While dominant ideologies of femininity promote ignorance, innocence and virginity, dominant versions of masculinity encourage young men to seek sexual experience with a variety of partners. In some cultures, boys are actively encouraged by both their peers and family members to use their adolescent years to experiment sexually (Weiss, Whelan & Gupta, 1996).

In Nicaragua, for example, where virginity is highly valued among young women, having multiple sexual partners is taken as a sign of virility in young men (Zeiaya et al, 1997). Here, teenage boys face social pressures from older men (including fathers, older brothers and uncles) to have sex as early as possible and, in the recent past, it was not uncommon for fathers to arrange for their son's sexual initiation with a sex worker (Zeiaya et al, 1997). So while for girls, public disclosure of sexual activity leads to dishonour, bragging about sex is common for boys. Berglund et al (1997) note that for young Nicaraguan men the pressure to be sexually active and multi-partnered may be so great that those who do not fulfil this expectation are open to ridicule by their peers for not being a real man.

Similar patterns prevail elsewhere in the world.
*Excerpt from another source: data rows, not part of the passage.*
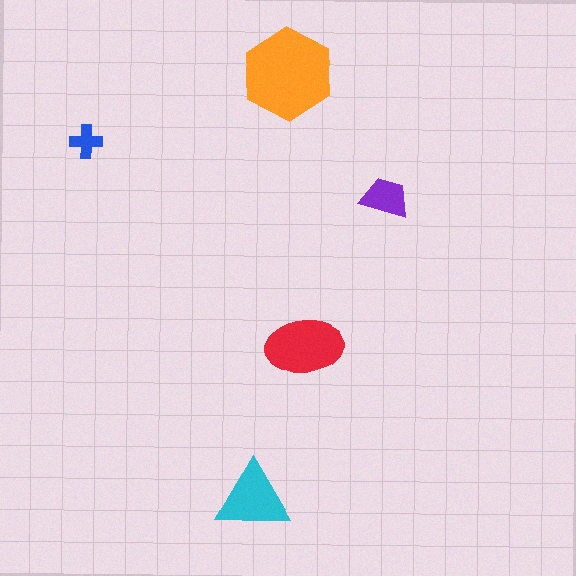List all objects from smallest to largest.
The blue cross, the purple trapezoid, the cyan triangle, the red ellipse, the orange hexagon.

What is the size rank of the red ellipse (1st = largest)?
2nd.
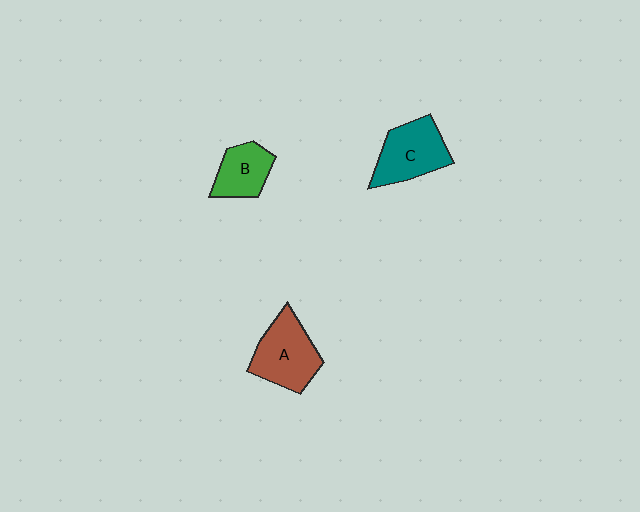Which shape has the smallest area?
Shape B (green).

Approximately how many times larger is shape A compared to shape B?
Approximately 1.5 times.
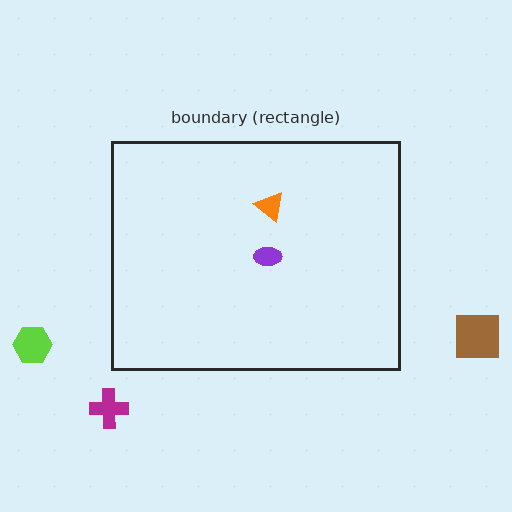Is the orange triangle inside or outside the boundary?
Inside.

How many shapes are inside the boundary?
2 inside, 3 outside.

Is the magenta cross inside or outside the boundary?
Outside.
In South Africa, for example, having many sexual partners is reported as being equated with popularity and importance among young men (Abdool Karim and Morar, 1995). Interviews with high school students in Zimbabwe indicate that while boys can have (and indeed should have) many girlfriends, girls should stick to one (Bassett & Mhloyi, 1991). Although not all young men conform to the dominant versions of masculinity described above, those who fail to do so are often ridiculed and subjected to peer pressures to conform. Homophobic bullying of the form which implies that any man who fails to conform to the dominant gender stereotype must be 'homosexual',1 is but one of the many tactics employed in this process. Not only does such behaviour stigmatise sexual minorities, it serves to police the boundaries of a heterosexual masculinity in which multiple partnerships with women becomes the norm.

 

1 It should be emphasised that the term 'homosexual' is rarely the term used. Instead, phrases and descriptions within the local language and vernacular are employed. Sometimes these connote supposed passivity in sexual relations (with other men), sometimes they simply suggest that the individual concerned is not entirely 'heterosexual'.
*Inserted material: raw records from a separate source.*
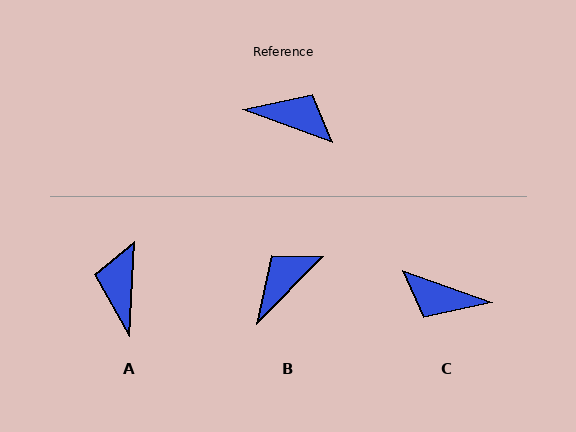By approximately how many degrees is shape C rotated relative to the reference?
Approximately 179 degrees clockwise.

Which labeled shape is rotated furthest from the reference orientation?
C, about 179 degrees away.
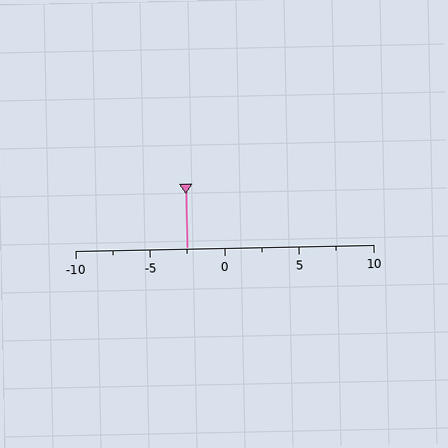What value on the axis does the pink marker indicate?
The marker indicates approximately -2.5.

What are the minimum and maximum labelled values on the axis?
The axis runs from -10 to 10.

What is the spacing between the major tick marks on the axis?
The major ticks are spaced 5 apart.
While gender norms dictate that girls and women should remain poorly informed about sex and reproduction, young men are expected to be more knowledgeable, often as an indication of their sexual experience. However, research in a variety of contexts shows that they may be often poorly informed, but because sexual ignorance is not socially acceptable young men are reluctant to admit that they are lacking in knowledge (Weiss, Whelan & Gupta, 1996). So while young women risk their sexual health because they must appear to be ignorant and so cannot openly seek information, young men risk their sexual health because they must appear to be knowledgeable and so cannot openly seek information either.
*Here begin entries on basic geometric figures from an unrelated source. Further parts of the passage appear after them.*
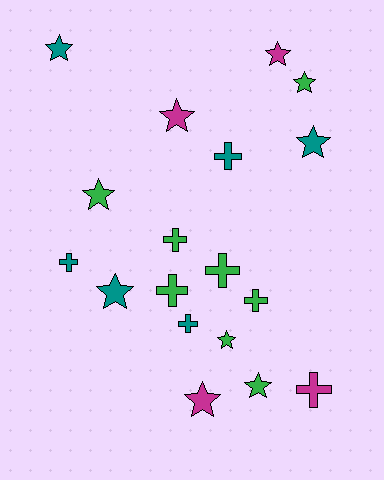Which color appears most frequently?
Green, with 8 objects.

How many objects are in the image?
There are 18 objects.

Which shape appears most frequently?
Star, with 10 objects.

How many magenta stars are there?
There are 3 magenta stars.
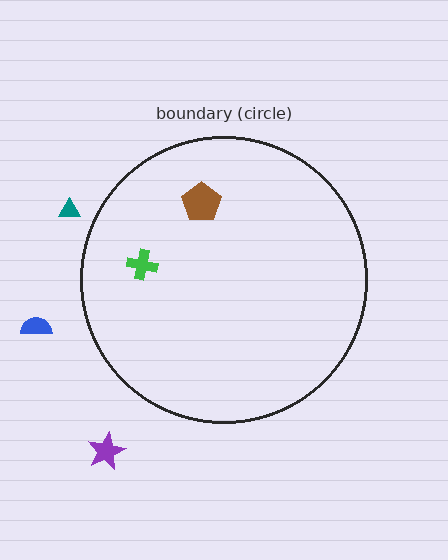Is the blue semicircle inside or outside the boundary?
Outside.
Importantly, the epidemic of HIV/AIDS has served to further entrench some gender inequalities and has placed young women at increased risk of HIV infection. Central among these is the tendency for some older men to seek partners who are less likely to be sexually experienced or, in their eyes, infected by HIV (Petchesky & Judd, 1998). This places young women at increased risk of becoming infected by older men who may have wide sexual experience (Panos, 1996). It is important to recognise that many young women who have HIV infection have had only one sexual partner, namely their husband (UNDP, 1993). Furthermore, families affected by HIV/AIDS may seek economic security by marrying their daughters prematurely to older men. Not only may this have serious implications for the sexual and reproductive health of the young women concerned, it may cut short their education and hold back social development.